Parral is located 40 km (25 mi) south of Linares and 97 kilometers south of Talca, on the southern border of the Maule Region and Linares Province. Parral borders on the north with the communes of Longaví, Retiro and Colbún (with which it shares a short border in the cordillerana zone); on the west with the coomune of Cauquenes (Cauquenes Province); on the south with the communes of Ñiquén and San Fabián and Ñuble Province (Bío-Bío Region); and on the east, with the commune of San Fabián.

The commune of Parral is 1,638.4 km2 (632.6 sq mi) in area.[3] Its most important river is the Perquilauquén, which forms its southern border.

Demography[edit]

The city of Parral is the second most populous city in Linares Province with a population of more than 26,000. According to the 2002 census, 26,397 (70.0%) live in urban areas and 11,425 (30.0%) in surrounding rural areas. The ratio of men to women is 101 to 100. Between the census of 1992 and that of 2002, the population of the municipality fell by 0.6% (245 people), exclusively in the rural population; the city of Parral grew by around 1,900 people (7.7%).[3] Parral has welcomed immigration from Italy and Germany.

Attractions[edit]

Theater and Public Library of Parral.

There are a number of natural and historical attractions in the area of Parral.
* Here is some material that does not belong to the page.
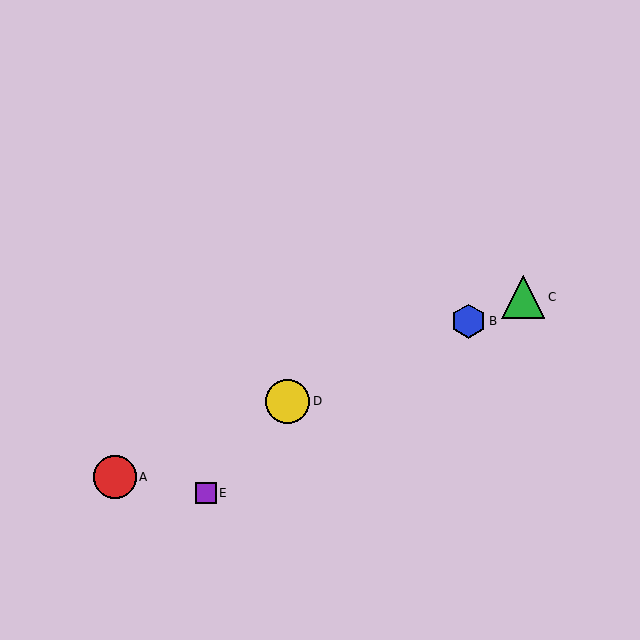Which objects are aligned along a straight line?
Objects A, B, C, D are aligned along a straight line.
These include:

  • Termas de Catillo, thermal baths located 27 km (17 mi) east of Parral and 320 m (1,050 ft) above sea level, and the site of a 200-room hotel complex;
  • The Digua Dam reservoir, a largely undeveloped recreational and fishing area;
  • The Bullileo Dam reservoir and Laguna de Amargo recreational area;
  • Fort Viejo, a recreational area and an archaeological site from the time of the Spanish colonization of the Americas (La Conquista);
  • La Balsa, a recreational area near the Andes, with thermal baths nearby.

Administration[edit]

As a commune, Parral is a third-level administrative division of Chile administered by a municipal council, headed by an alcalde who is directly elected every four years. The 2008-2012 alcalde is Israel Urrutia Escobar (PDC).[1][2]
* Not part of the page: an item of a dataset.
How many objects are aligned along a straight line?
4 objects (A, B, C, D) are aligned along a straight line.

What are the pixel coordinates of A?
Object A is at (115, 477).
Within the electoral divisions of Chile, Parral is represented in the Chamber of Deputies by Guillermo Ceroni (PPD) and Ignacio Urrutia (UDI) as part of the 40th electoral district, (together with Longaví, Retiro, Cauquenes, Pelluhue and Chanco). The commune is represented in the Senate by Hernán Larraín (UDI) and Ximena Rincón González (PDC) as part of the 11th senatorial constituency (Maule-South).

References[edit]

  1. ^ a b (Spanish) "Asociación Chilena de Municipalidades". Retrieved 7 February 2011. 
  2. ^ a b (Spanish) "Municipality of Parral". Retrieved 7 February 2011. 
  3. ^ a b c d e (Spanish) "National Statistics Institute". Retrieved 18 July 2010. 
  4. ^ "Chile Time". WorldTimeZones.org. Retrieved 2007-05-05. 
  5. ^ "Chile Summer Time". WorldTimeZones.org. Retrieved 2007-05-05.